Obviously, as sport is so relentlessly dull and unattractive, most normal females are thinking the latter there, but none of us would have the temerity to challenge the in-depth commentary of the men about the house with something as insulting as “how do you know all this cr*p?” - because boy stuff is always really important.
A small survey carried out among family and friends revealed that last Friday many husbands, brothers, fathers and boyfriends chose to leave the house to do man things like play golf or wash the car while their women watched the wedding on TV.
The phenomenon wasn’t confined to Blighty.
When it became painfully clear that my husband wasn’t interested in my running commentary I turned to Twitter for support, which was when I saw the excited and entirely accurate transatlantic tweet (above) about the Super Bowl.
I have to say that my Royal Wedding morning perked up when I realised there were millions of women out there eager to have a chat (in no more than 140 characters) about the drama unfolding on screen.
It certainly added to the gaiety of the occasion.
“Princess Michael of Kent has brought her own satellite dish to the Abbey” tweeted one wag as ‘Princess Pushy’ rocked up at the west door wearing a hat bigger than a paddling pool.
“Wouldn’t want to be stuck behind her” tweeted another.
“Not unless you were Beatrice or Eugene - take a look at ITV NOW!” someone replied.
There was a minute of Twitter silence as we all flipped channels, then multiple tweets along the lines of, “OMG. #Beatrice&Eugene!” or “#Beatrice&Eugene what were they thinking?”

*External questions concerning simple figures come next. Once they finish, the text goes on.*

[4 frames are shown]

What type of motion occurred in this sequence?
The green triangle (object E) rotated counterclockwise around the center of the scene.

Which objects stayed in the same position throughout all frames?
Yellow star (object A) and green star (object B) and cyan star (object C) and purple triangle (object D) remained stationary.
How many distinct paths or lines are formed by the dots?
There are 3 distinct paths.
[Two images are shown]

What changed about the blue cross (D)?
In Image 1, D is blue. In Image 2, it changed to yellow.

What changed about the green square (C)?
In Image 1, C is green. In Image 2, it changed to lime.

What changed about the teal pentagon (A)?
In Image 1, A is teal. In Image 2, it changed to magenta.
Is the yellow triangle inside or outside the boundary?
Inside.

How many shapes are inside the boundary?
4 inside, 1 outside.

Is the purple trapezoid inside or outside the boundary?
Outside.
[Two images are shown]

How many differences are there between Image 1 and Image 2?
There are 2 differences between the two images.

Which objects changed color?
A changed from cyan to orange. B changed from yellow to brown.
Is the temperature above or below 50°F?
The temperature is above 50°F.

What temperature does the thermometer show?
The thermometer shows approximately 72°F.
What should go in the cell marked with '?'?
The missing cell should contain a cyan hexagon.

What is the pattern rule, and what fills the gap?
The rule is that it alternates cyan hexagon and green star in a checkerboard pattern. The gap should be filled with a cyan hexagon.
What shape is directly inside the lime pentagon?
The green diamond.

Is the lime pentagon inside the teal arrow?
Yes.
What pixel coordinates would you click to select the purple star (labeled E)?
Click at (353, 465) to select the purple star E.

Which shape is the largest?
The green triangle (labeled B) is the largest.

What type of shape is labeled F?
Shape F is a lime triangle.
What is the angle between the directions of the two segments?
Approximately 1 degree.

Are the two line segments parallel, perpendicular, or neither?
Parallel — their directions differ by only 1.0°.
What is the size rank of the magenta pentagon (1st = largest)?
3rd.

Every fairytale has its ugly sisters and unfortunately this one had Fergie's daughters. I feel for them, I really do. I mean, we all made terrible fashion mistakes when we were younger, didn’t we?
It’s just that ours weren’t broadcast to an audience of billions around the world.
“#Beatrice looks like a giant nude stag” tweeted one horrified viewer.
“#Beatrice - nude is very on-trend and hat is Philip Treacy” tweeted a kinder soul. (For males reading this I should, perhaps, point out that Philip Treacy is the Frank Lampard of hat design).
Actually, I did call my husband over to have a look at poor Bea’s hat, but at that moment the cameras hopped to the entrance of the Abbey where the bride and bridesmaids were assembling.
Pippa, in that slinky little white dress, was bending over to arrange Kate’s train, her lovely shiny bottom - all pert and round and peachy - filled the screen.
“Now, she looks very nice,” opined my husband - in his momentous first ‘fashion’ comment on the wedding.
Apparently he wasn’t alone. It was at that very moment that jaded, frocked-out males across the land sat up in their armchairs and stated to take a proper manly interest in #RW11, or more accurately, the “#hotnessofPippa”.